Now that spring has arrived, your questions have more urgency. Noodling time is over, and gardening has begun.

My roses are starting to bud, but I’ve seen conflicting reports on whether to prune them back. What’s your advice? Also, what does renewal pruning mean?

Since buds are just forming, this is the time to prune stems to a little less than half the length of the branches and cut each one just above a newly emerging bud. New growth will begin on these fresh stems for the coming year. Roses can be maintained as shrub, multiflora, hybrid tea or miniature and will usually flower voluntarily throughout the growing season. If yours are hybrid tea varieties, they will grow new flowers each time you prune a faded flower. Cut the old branch just above where the leaf stem is growing a set of five healthy leaflets. It will grow a fresh bud from the location just below where the cane had a fading flower.

Renewal pruning means shrubs have grown too large and can be cut lower and narrower than they have become, which is usually successful with most overgrown woody shrubs. Check with your Cooperative Extension Service if there is a specific plant you wish to renewal prune.

The deer in McLean ate my viburnum and holly this winter. Is this normal?

There are viburnums and hollies that deer consume and some they don’t. They usually won’t eat those with thick or fuzzy (tomentose) textured leaves. Several I haven’t seen eaten by deer are leatherleaf, Allegheny, chindo and burkwood. I’ve seen our native arrowwood viburnum damaged badly. The hollies classically considered deer-resistant are perny, dragon lady and American holly. Horticulturists think this was because the thorny leaves were too painful to eat. At this point, deer have started eating plants previously considered deer-resistant. Theories suggest that if deer are hungry they will eat almost any plant.

We planted a row of 20 leyland cypress trees a few feet apart. These trees, some over 30 feet tall now, are problematic in heavy snowstorms. I can’t reach the upper branches to knock the snow off. Last year, heavy snow caused two to partially uproot. I was able to reset them using block and tackle and cabled them to adjoining trees. They seem to be surviving, but this year’s heavy snow caused a couple to bend. I was able to pull them upright, propping them with 2-by-4s, but the upper portions continue to droop. Your suggestions would be welcome.

You have received good longevity from these trees.
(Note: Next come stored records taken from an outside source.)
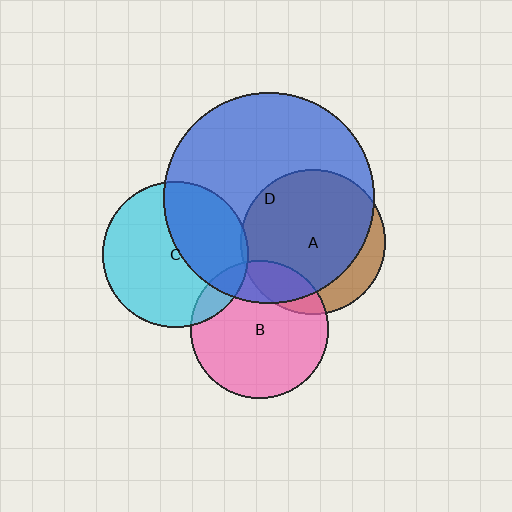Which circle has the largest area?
Circle D (blue).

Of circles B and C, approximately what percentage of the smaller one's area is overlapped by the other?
Approximately 10%.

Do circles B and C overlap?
Yes.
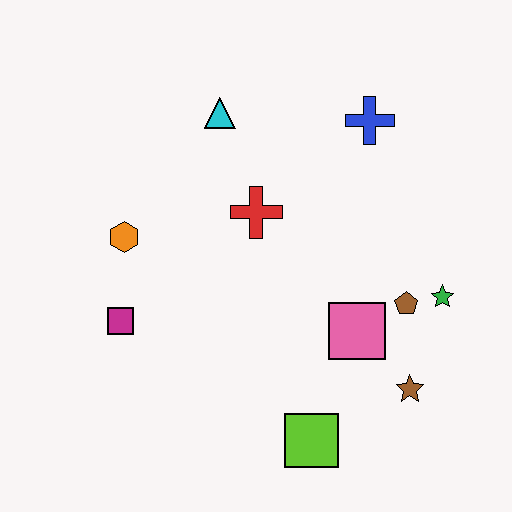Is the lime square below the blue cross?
Yes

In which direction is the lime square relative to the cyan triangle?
The lime square is below the cyan triangle.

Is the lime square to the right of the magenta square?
Yes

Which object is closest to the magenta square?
The orange hexagon is closest to the magenta square.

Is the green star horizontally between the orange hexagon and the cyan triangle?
No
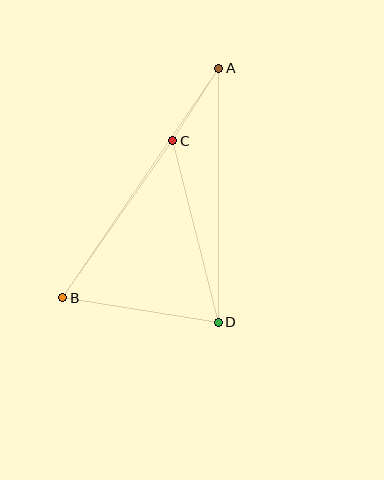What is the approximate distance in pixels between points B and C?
The distance between B and C is approximately 191 pixels.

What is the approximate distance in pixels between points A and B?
The distance between A and B is approximately 277 pixels.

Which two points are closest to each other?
Points A and C are closest to each other.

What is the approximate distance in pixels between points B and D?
The distance between B and D is approximately 157 pixels.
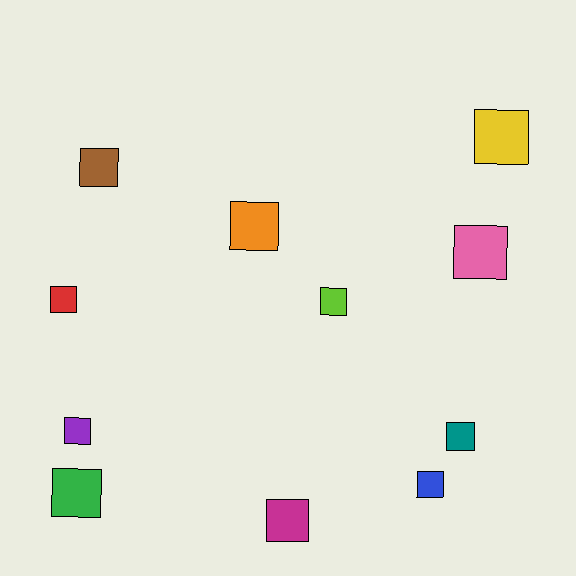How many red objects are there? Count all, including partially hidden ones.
There is 1 red object.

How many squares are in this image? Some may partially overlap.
There are 11 squares.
It has cost you a great deal of labor to achieve this. The weather and where the trees are sited will determine how much longer they will offer screening. They need to be sheared into a pyramidal shape to grow strong branches, with tops pruned narrower than the bottoms so sunlight will reach the entire plant, including the area between the trees. This promotes strong branching so the trees can handle prevailing winds and snow loads. Otherwise trees will shade and weaken one another and lose foliage from lower limbs. Leylands have shallow root systems that predispose them to falling over.
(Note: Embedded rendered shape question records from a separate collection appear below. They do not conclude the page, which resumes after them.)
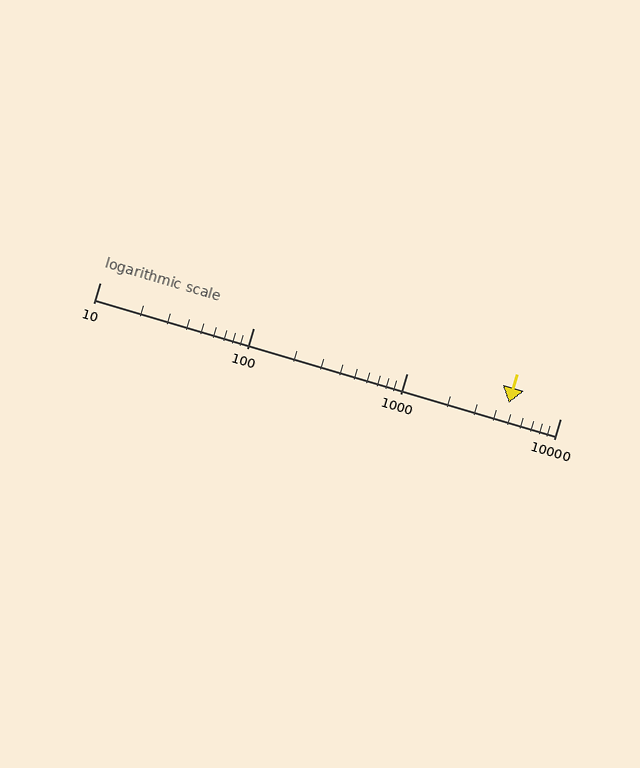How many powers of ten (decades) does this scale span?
The scale spans 3 decades, from 10 to 10000.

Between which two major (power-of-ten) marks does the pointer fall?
The pointer is between 1000 and 10000.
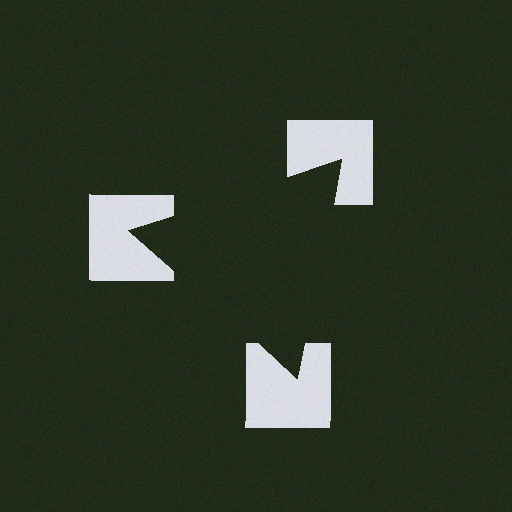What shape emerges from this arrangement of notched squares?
An illusory triangle — its edges are inferred from the aligned wedge cuts in the notched squares, not physically drawn.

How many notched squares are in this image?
There are 3 — one at each vertex of the illusory triangle.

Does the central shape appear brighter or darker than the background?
It typically appears slightly darker than the background, even though no actual brightness change is drawn.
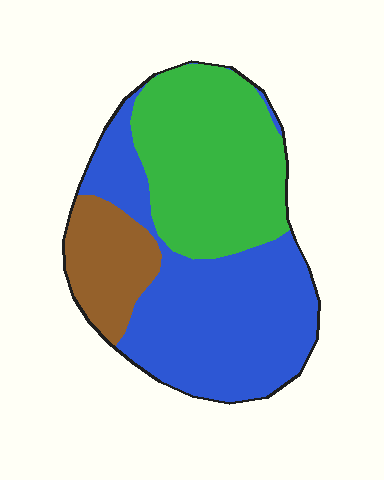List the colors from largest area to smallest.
From largest to smallest: blue, green, brown.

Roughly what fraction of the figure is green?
Green takes up about three eighths (3/8) of the figure.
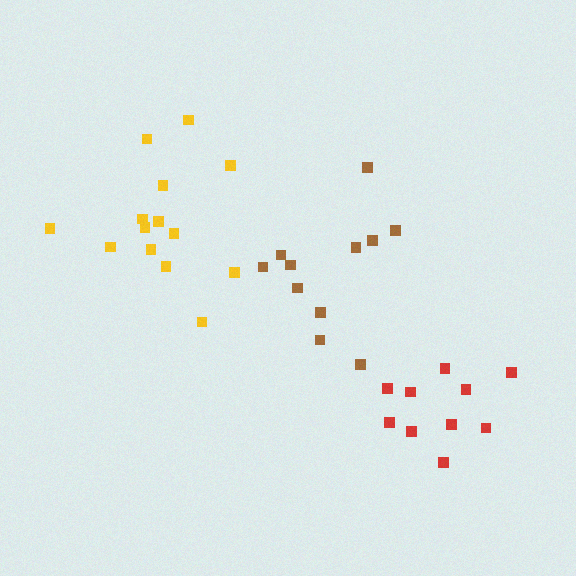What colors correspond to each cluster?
The clusters are colored: red, brown, yellow.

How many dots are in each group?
Group 1: 10 dots, Group 2: 11 dots, Group 3: 14 dots (35 total).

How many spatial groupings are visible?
There are 3 spatial groupings.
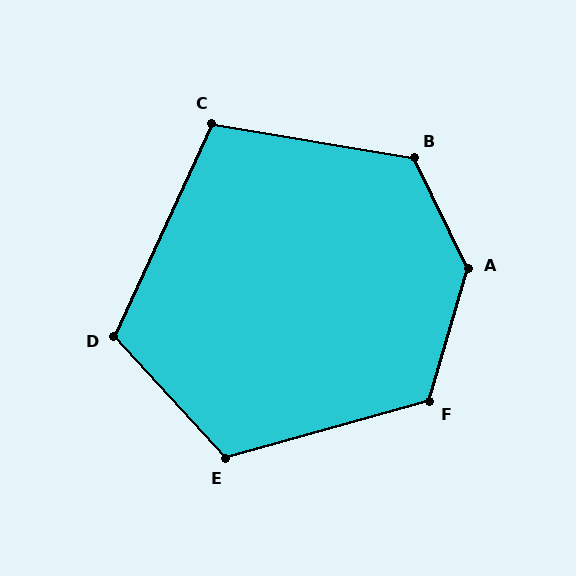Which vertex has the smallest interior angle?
C, at approximately 105 degrees.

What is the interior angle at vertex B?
Approximately 126 degrees (obtuse).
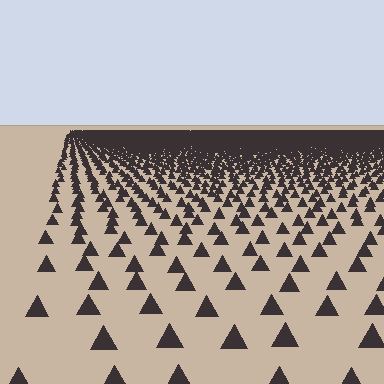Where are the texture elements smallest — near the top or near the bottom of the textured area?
Near the top.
Your leylands were planted too close together to grow foliage evenly around the trees, so 30 feet is the maximum height you should allow them to reach. Shearing their foliage and limiting their height will help them stand stronger. Open spaces between the healthiest ones. Achieve this by cutting down every other tree. Leave the strongest and remove the weakest. Shear branches to allow as much sun to reach the plants as possible to help them grow into stronger plants. I strongly recommend hiring a tree trimming company for the pruning. Visit garden centers and consider other trees to create screening in the event other leylands uproot.
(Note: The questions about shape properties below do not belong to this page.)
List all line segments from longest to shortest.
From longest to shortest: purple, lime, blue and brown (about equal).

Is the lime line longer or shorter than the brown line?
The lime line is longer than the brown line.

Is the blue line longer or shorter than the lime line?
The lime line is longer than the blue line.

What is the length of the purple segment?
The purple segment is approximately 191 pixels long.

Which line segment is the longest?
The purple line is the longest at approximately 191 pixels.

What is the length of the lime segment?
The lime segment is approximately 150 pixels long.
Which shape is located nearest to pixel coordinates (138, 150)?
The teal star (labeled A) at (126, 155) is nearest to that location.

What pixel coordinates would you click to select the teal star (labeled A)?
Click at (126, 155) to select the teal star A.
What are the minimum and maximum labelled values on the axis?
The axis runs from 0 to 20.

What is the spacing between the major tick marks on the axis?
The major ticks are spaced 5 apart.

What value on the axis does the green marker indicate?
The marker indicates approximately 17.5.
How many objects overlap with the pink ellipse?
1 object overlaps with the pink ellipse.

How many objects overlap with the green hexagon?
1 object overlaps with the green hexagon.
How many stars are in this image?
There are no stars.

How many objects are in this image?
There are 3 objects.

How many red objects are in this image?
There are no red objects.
I live in a homeowners association where some of the concrete parking pads in front of the homes have been replaced. The new ones are sloped at a lower angle than the old ones, and quite a bit of dirt and roots are exposed. We want to put up retaining walls. Is this a viable solution?

Make safety a primary concern for your homeowners association. The uneven soil and tree roots sticking out of the ground pose a safety risk. The soil needs to be leveled and the roots cut back to the soil to help alleviate areas that could cause tripping. Install pressure treated wooden ties, 6-by-6 inches each, stacked two high, and drilled and staked 24 inches into the soil. This would be a cost-effective way to retain soil at the parking pads. The area must be leveled and well-lit for the safety you desire. Also consider accessibility to the walkways leading to the front doors of the houses, which might require strategically placed wooden or concrete ramps to access parking areas.

The deer eat my plants. I have had good luck with mahonia, hemlocks and dragon lady hollies. Do you have other suggestions?

Deer’s palate of favorite plants changes continually, but here are some herbaceous and woody plants that I still think to be resistant to deer browsing. Perennials: black-eyed Susan, fern, brunnera, astilbe, hellebore, pachysandra and iris. Woody plants: lavender, rosemary, leatherleaf mahonia and Daphne. In certain areas, deer have begun to eat dragon lady hollies and nandinas.

Joel M. Lerner is president of Environmental Design in Capitol View Park.